We explain the first two steps here. In a second blog post we will explain item #3.

Create a Training Model

This program reads data and saves a logistic regression model. The second program then creates data given the mean, stddev, max, and minn of the variables in that training set. Then the last program runs predictions and prints out those records that are flagged with 1. With logistic regression 1 means true, which in this example means the machine requires maintenance based upon our prediction.

build.sbt

In order to compile the Scala code below you need sbt (the Scala Build tool) and this build.sbt file. This tells Scala which files to add when it builds the Jar file that we will submit to Apache Spark.

name         := "lr"
version      := "1.0"
organization := "com.bmc"
assemblyJarName in assembly := "bmclr.jar"
scalaVersion := "2.11.8"
mainClass := Some("com.bmc.lr")
libraryDependencies ++= Seq("org.apache.spark" %% "spark-core" % "2.3.0" % "provided", "com.databricks" %% "spark-csv" % "1.5.0", "org.apache.spark" %% "spark-sql" % "2.3.0" % "provided", "org.apache.spark" %% "spark-mllib" % "2.3.0" % "provided")
resolvers += Resolver.mavenLocal

Note: if you get error: not found: value assemblyassemblyJarName in assembly then you need to add the sbt-assembly plugin. So in file project/assembly.sbt add:

addSbtPlugin(“com.eed3si9n” % “sbt-assembly” % “0.14.8”)

Run Training Model

In order to run the code below you need to have Hadoop started and then submit the job to Apache Spark like this.

The parameters are:

  • jar file to read to find class class com.bmc.lr.readCSV
  • location of the maintenance data .csv file
  • where to store the saved model (file must not exist). You need to hdfs fs -mkdir /maintenance to create this folder.
spark-submit
--verbose
--class com.bmc.lr.readCSV
--master local[*]
hdfs://localhost:9000/maintenance/lr-assembly-1.0.jar
hdfs://localhost:9000/maintenance/maintenance_data.csv
hdfs://localhost:9000/maintenance/maintenance_model

Training Model Code

Now we explain the code.

First we import Apache Spark linear algebra, machine learning, databricks, and other APIs we will need. We have to give this program a package name since scala is compiled to Java byte code and we will make a Jar file from this.

package com.bmc.lr
import org.apache.spark.sql.SQLContext
import org.apache.spark.SparkConf
import org.apache.spark.SparkContext
import com.databricks.spark.csv
import org.apache.spark.ml.classification.LogisticRegression
import org.apache.spark.mllib.linalg.{Vector, Vectors}
import org.apache.spark.ml.evaluation.BinaryClassificationEvaluator
import org.apache.spark.ml.feature.{VectorAssembler, StringIndexer}

We make an object with a main method that we can pass objects too.
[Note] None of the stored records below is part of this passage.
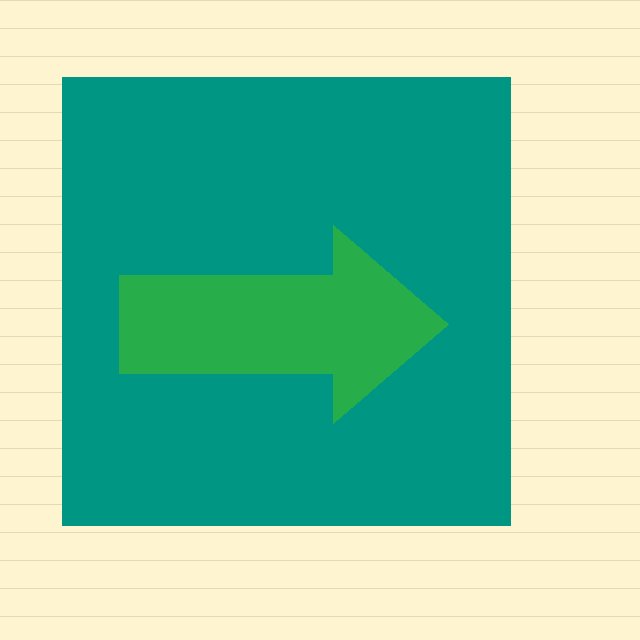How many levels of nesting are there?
2.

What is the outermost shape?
The teal square.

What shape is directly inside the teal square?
The green arrow.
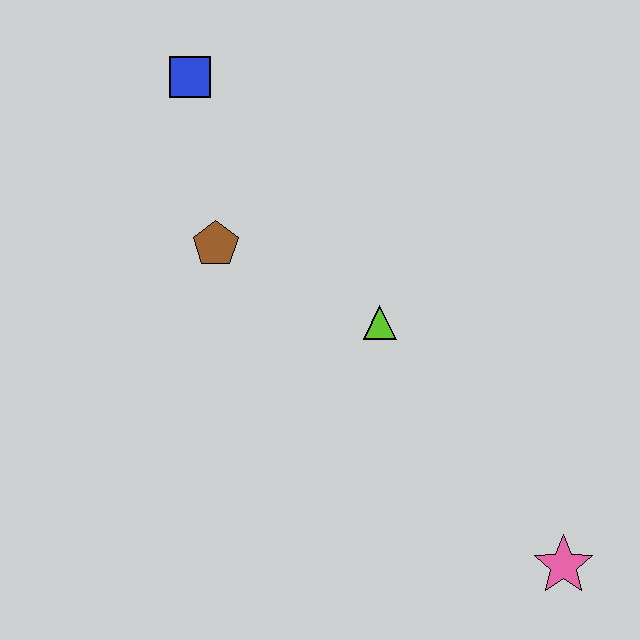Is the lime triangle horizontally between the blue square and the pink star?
Yes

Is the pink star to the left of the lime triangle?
No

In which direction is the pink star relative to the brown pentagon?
The pink star is to the right of the brown pentagon.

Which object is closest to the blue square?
The brown pentagon is closest to the blue square.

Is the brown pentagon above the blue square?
No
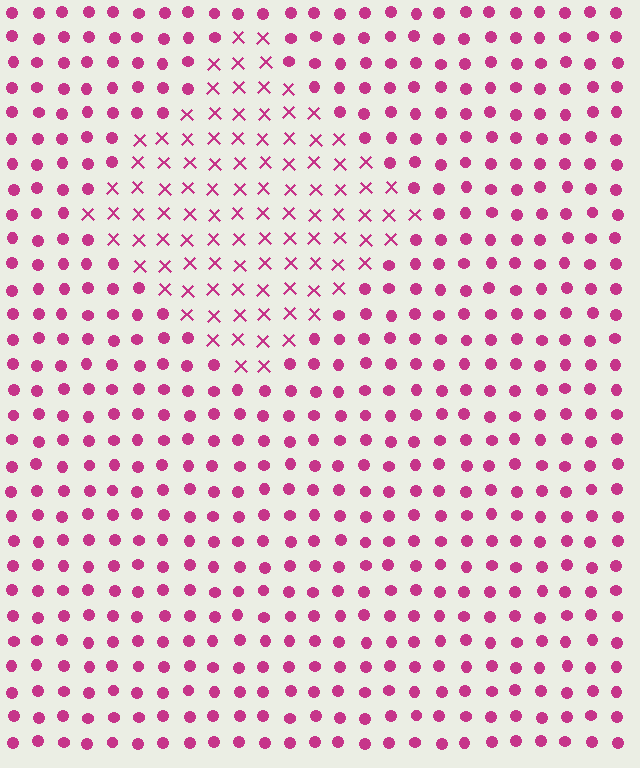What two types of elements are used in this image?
The image uses X marks inside the diamond region and circles outside it.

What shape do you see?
I see a diamond.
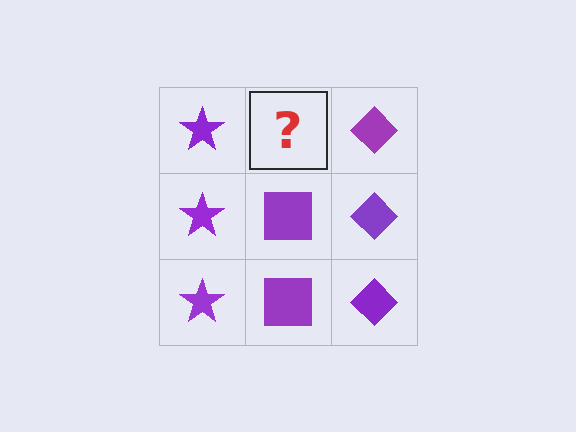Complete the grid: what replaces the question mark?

We have to create the SparkContext and SQLContext specifically since we are not running in the command-line interpreter where those are created for us already. For appName we can set any unique value.

object readCSV {
def main(args: Array[String]): Unit = {
val conf = new SparkConf().setAppName("lr")
val sc = new SparkContext(conf)
var file = args(0);
val sqlContext = new SQLContext(sc)

We use databricks to read from a .csv file to make a dataframe.

val df = sqlContext.read.format("com.databricks.spark.csv").option("header", "true").option("inferSchema", "true").option("delimiter",";").load(file)
df.show()

Now we build the features (input variables) and labels (output variables). Since we are doing logistic regression there is only 1 label: broken (1 or 0).
We create a model and then run the train method. Finally we save it to the Hadoop file system.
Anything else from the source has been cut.